Merle Haggard – Branded man
Haggard has met those problems with frightening honesty throughout his best songs. “Some of it is dramatized in order to make the songs work, of course,” he says, “But it’s like ‘Mama Tried’, I wasn’t doing life but I was in prison and I did turn 21 there. For the most part it’s 98 percent fact, and the rest of it’s to shape the song right. I get my enjoyment or appreciation out of all music if I’m totally honest about it. ‘Footlights’ is probably my honest attempt at my own self-descriptions.'”
Then something in his voice changes; one can almost hear his spine straighten. “Life is a tiger, and it’s no easier for any of us,” he says. “I think Willie said it in ‘Nobody Slides’ — life is going to deal its misery to all of us.”
And its good as well. Haggard’s fifth marriage has produced a second batch of children; they figure prominently in the emotional underpinning of Like Never Before, and throughout his conversation.

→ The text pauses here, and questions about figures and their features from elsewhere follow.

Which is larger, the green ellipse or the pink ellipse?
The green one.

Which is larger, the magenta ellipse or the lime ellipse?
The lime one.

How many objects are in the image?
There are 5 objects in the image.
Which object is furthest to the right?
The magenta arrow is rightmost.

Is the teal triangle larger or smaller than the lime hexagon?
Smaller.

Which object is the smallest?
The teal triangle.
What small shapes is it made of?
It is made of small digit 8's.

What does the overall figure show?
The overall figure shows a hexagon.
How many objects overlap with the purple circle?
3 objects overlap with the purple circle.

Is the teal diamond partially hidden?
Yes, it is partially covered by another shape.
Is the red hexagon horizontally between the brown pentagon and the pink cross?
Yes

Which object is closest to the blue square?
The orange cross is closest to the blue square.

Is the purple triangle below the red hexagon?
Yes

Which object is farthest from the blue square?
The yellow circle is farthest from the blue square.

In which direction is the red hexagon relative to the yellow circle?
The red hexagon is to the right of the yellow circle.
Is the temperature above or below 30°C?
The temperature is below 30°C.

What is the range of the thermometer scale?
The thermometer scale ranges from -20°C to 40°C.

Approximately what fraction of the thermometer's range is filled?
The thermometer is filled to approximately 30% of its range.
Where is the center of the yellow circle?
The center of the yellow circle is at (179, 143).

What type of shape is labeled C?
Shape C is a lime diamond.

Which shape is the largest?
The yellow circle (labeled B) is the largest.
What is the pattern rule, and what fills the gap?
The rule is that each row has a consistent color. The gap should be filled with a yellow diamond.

“To have children late in life is, in some ways, the greatest gift God could offer one man,” he says. “I would have thought the direct opposite. In fact, I was fixing to retire an old single country music star, partying my way out, on a houseboat. But these children were given and it just changed my life, changed my values, made a different person out of me.” That houseboat is now for sale on his website, the kids are almost teenagers, and his first batch of children has produced 13 grandchildren.
Not so fast. He is asked the old campfire question, if a UFO lands tonight and offers you a one-way ride, do you climb on?

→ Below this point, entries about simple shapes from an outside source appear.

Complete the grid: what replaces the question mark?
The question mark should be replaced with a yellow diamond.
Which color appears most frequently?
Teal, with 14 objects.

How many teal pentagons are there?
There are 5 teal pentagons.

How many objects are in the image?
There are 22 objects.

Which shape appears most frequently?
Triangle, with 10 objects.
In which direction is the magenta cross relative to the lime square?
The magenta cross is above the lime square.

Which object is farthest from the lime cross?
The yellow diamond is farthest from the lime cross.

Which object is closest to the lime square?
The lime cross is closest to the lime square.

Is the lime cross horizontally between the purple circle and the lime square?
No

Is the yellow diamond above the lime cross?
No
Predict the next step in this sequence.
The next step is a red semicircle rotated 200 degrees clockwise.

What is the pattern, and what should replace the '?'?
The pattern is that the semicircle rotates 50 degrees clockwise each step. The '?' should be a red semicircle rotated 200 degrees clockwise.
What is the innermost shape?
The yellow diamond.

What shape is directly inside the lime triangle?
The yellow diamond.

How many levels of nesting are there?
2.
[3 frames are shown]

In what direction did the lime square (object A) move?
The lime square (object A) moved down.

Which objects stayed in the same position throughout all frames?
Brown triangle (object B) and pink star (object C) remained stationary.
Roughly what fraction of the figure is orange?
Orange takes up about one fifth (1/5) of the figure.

“Yessir,” he answers quickly. “I’ll jump off this island if I get a chance.” He chuckles. This is a man who does not like to fly.
In the winter of his years, Johnny Cash found another layer of fame, his ears ever open to the work of songwriters with whom most folks would’ve figured he had nothing in common. Merle Haggard, too, has found his pen again, wielding it as casually and as topically as Woody Guthrie once did.
They are — Merle and Cash, Dolly and Dylan — the rarest of beings, entertainers who are simultaneously artists. Singers whose songs are inextricably linked to the lore of their private lives. Songwriters of subtlety and great substance.
“All I’m trying to do is entertain, be unpredictable and maintain honesty,” Haggard demurs, and then stops talking for a long moment.
His future is not to resemble Cash’s immediate past. The new album appears on his own Hag label, an enterprise with which he seems to hope to take control of his own legacy.
“I just sorta figured my big record-selling days were over,” he says, without rancor, “and I think a lot of other people agreed with me, because I couldn’t get a lot of money for a record deal. I just thought, hell, I’ll start my little ol’ company and do my own stuff. It’s sorta took on legs of its own and it’s jumping up here and acting like it might really be something. I know as much about the music business as most of those young kids who are trying to run the big companies.”
His new label is also bolstered by the recent reversion of his MCA masters from the late-’70s and ’80s to his control. “That immediately makes my little Hag Records worth a lot more money,” he says with evident satisfaction. “Little by little I’m going to get control, if I can, of all the music. Somebody said, if you want to make God laugh, tell him your plans.” He laughs.